Missy stopped so abruptly that Paul slammed into her back, almost knocking her onto her face. "Why are you peer pressuring me all of a sudden?"

"I'm not," Paul said, too fast for Missy to really believe him.

"You are!" Missy poked him hard in the chest, for all the good it did. "You've been doing it slightly ever since Dwayne changed me but you've gotten worse the last few days. Why?"

Paul held his hands up placatingly and shrugged with his head. "I just think you're making too big a deal out of it."

"Well, it's my big deal to make," she said. "It's my life, and I've only got a month of it left," her voice cracked. It was a few seconds before she added quietly, "isn't that enough?"

"Yeah, but—"

"Maybe I don't want to be seventeen forever, did you ever think about that?" Being a teenager was hard enough, but being one forever, however long that was, was just about the worst thing she could imagine. Eighteen wasn't that far from seventeen in the grand scheme of things, but it was the last real ground she had to hold with David, and she wasn't giving it up easily. The only thing she could imagine that would be worse than being a teenager forever, was being a child forever. She didn't know how you'd even get by. "Maybe I just want to enjoy being a real person for as long as I can."

"Why?" Paul asked incredulously.

Missy sighed. "Because in twenty-seven days I'm never going to get to be human again. I want to do the things I won't be able to do later for as long as I can now."

"Like what?"

"Like breathing." She said wetly. "And not having to hurt people. Feeling the sun on my face when I want to, and getting older. Maybe I wanted to see what I looked like," she inhaled tremulously. "I don't really look like either of my parents, maybe I wanted to see which one I end up looking like when I get old. Maybe I just wanted to get old at all." She looked down at her shoes, speaking directly into her chest with her chin pressed against her collarbone. "Eighteen is the last real birthday I'm ever going to have, and I want to enjoy it as a human. I want to eat a stupid cake and sing happy birthday badly."

"You can still do that as a vampire." Paul said.

"But it won't be real." This was her last real birthday, every one after this one wouldn't count because she wouldn't really be getting any older. She didn't know how long Paul had been a vampire, or how many birthdays he'd celebrated as one, but she could see why he didn't understand how important this was to her. She wasn't ready to be a vampire yet. She knew that a month wouldn't make a difference either, she was never going to be on board with killing people, but like it or not, she made a deal with David, one she couldn't renege on even if she wanted to, and believe me she wanted to. "I don't want to be a vampire, Paul, but I don't have a choice anymore, and I've accepted that, otherwise I'm just going to be miserable forever, so I just want to enjoy being human for twenty-seven more days, okay?"

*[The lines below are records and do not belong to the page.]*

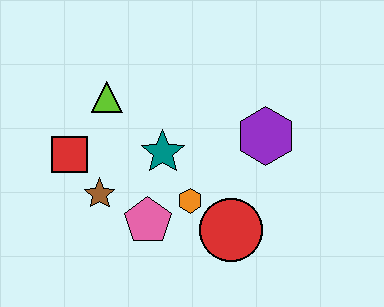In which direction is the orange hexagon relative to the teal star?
The orange hexagon is below the teal star.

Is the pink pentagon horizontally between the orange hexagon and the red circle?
No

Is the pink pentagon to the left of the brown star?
No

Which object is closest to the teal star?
The orange hexagon is closest to the teal star.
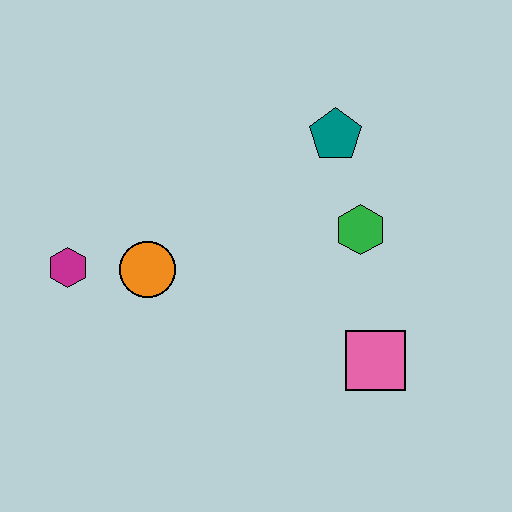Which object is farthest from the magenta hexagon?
The pink square is farthest from the magenta hexagon.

"I just don't want you to change your mind, that's all." Paul dragged the sole of his boot back and forth on the asphalt.

Missy scoffed sadly. "If I honestly thought David would let me get away with it, I could see why you'd be worried, but you know David better than I do, you know he's expecting me to go through with it. Even if he says he won't force me, you know that won't last forever." It was very like Paul to be so concerned about her changing her mind, it was no secret how he felt about her and about her joining the family. It was sweet, kind of. If she wasn't so scared she could throw up about becoming a full vampire she might think it was endearing.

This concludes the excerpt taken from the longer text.